Extensive Breast Cancer Surgery Negatively Impacts Psychosocial Outcomes in Survivors

Women who underwent more extensive breast cancer surgery had worse psychosocial outcomes, particularly poorer body image, sexual health, and anxiety, according to a study.

“Young women with breast cancer are increasingly choosing bilateral mastectomy (BM), yet little is known about short-term and long-term physical and psychosocial well-being following surgery in this population,” the researchers explained in their reason for undertaking the study.
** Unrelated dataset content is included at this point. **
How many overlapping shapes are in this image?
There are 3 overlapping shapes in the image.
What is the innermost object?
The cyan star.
The multicenter, cohort study spanned academic and community hospitals in North America and encompassed women aged ≤40 years diagnosed with stage 0 to 3 unilateral breast cancer between 2006 and 2016. All women underwent primary breast surgery—breast-conserving surgery (BCS), unilateral mastectomy (UM), or BM—and filled out QOL and psychosocial assessments. The primary outcomes were physical functioning, body image, sexual health, and anxiety and depressive symptoms.
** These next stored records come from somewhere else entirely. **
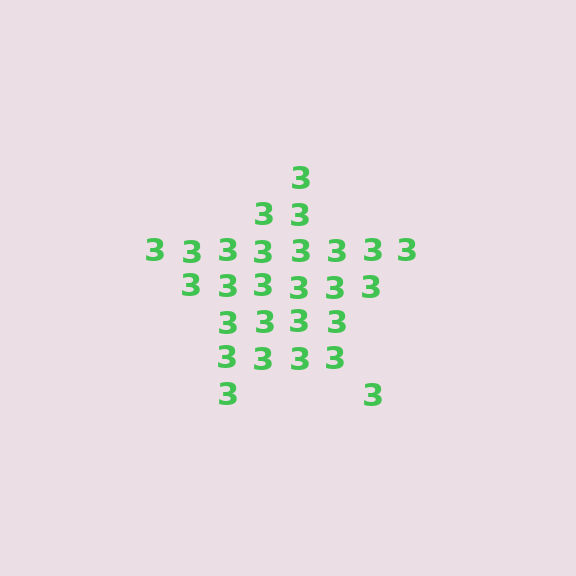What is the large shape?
The large shape is a star.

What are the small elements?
The small elements are digit 3's.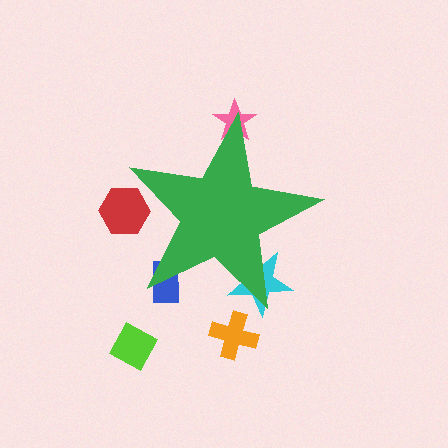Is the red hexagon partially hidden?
No, the red hexagon is fully visible.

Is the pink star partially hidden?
Yes, the pink star is partially hidden behind the green star.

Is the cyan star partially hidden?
Yes, the cyan star is partially hidden behind the green star.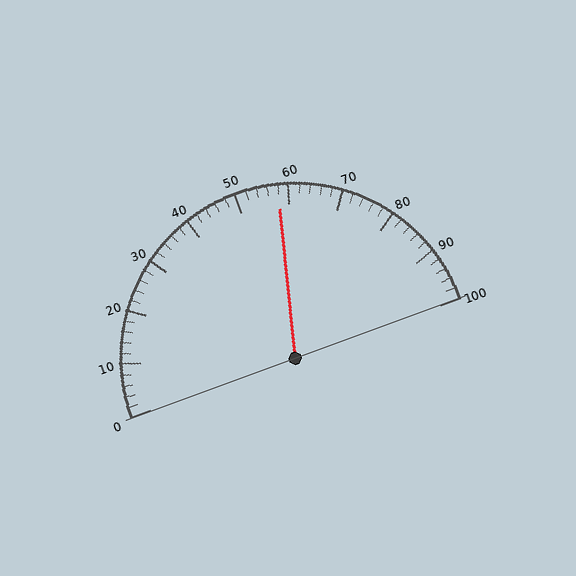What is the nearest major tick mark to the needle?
The nearest major tick mark is 60.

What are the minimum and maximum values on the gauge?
The gauge ranges from 0 to 100.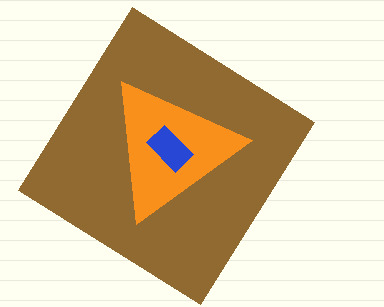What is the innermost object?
The blue rectangle.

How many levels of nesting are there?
3.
Final analysis encompassed 826 women with a mean age at diagnosis of 36.1 years; the cohort was 86.7% white. The most prevalent surgery type was BM (45%), followed by BCS (31%) and UM (24%). Most women who underwent BM or UM had reconstruction (84%). Women who underwent BM had improved physical functioning, sexuality, and body image over a five-year period, but compared to women who underwent BCS, at one and five years, they had worse (defined as higher adjusted mean scores) body image (year 1, 1.32 vs. 0.64, respectively; year 5, 1.19 vs. 0.48, respectively; P<0.001 for both) and sexuality (year 1, 1.66 vs. 1.20, respectively; year 5, 1.43 vs. 0.96, respectively; P<0.001 for both); the same was true when comparing women who underwent BM versus UM (body image—year 1, 1.32 vs. 1.15, respectively; P=0.06; year 5, 1.19 vs. 0.96, respectively; P=0.02; sexuality—year 1, 1.66 vs. 1.41, respectively; P=0.02; year 5, 1.43 vs. 1.09; P=0.002). All women experienced improvements in anxiety over time, but women who underwent BM had consistently higher adjusted mean scores than women who underwent BCS (year 1, 7.75 vs. 6.94, respectively; P=0.005; year 2, 7.47 vs. 6.18, respectively; P<0.01; year 5, 6.67 vs. 5.91, respectively; P=0.05) or UM (year 1, 7.75 vs. 6.58, respectively; P=0.005; year 2, 7.47 vs. 6.07, respectively; P<0.001; year 5, 6.67 vs. 5.79, respectively, P=0.05). Depressive symptoms did not largely differ among the groups.

Reporting in JAMA Surgery, the study authors concluded, “While QOL improves over time, young breast cancer survivors who undergo more extensive surgery have worse body image, sexual health, and anxiety compared with women undergoing less extensive surgery. Ensuring young women are aware of the short-term and long-term effects of surgery and receive support when making surgical decisions is warranted.”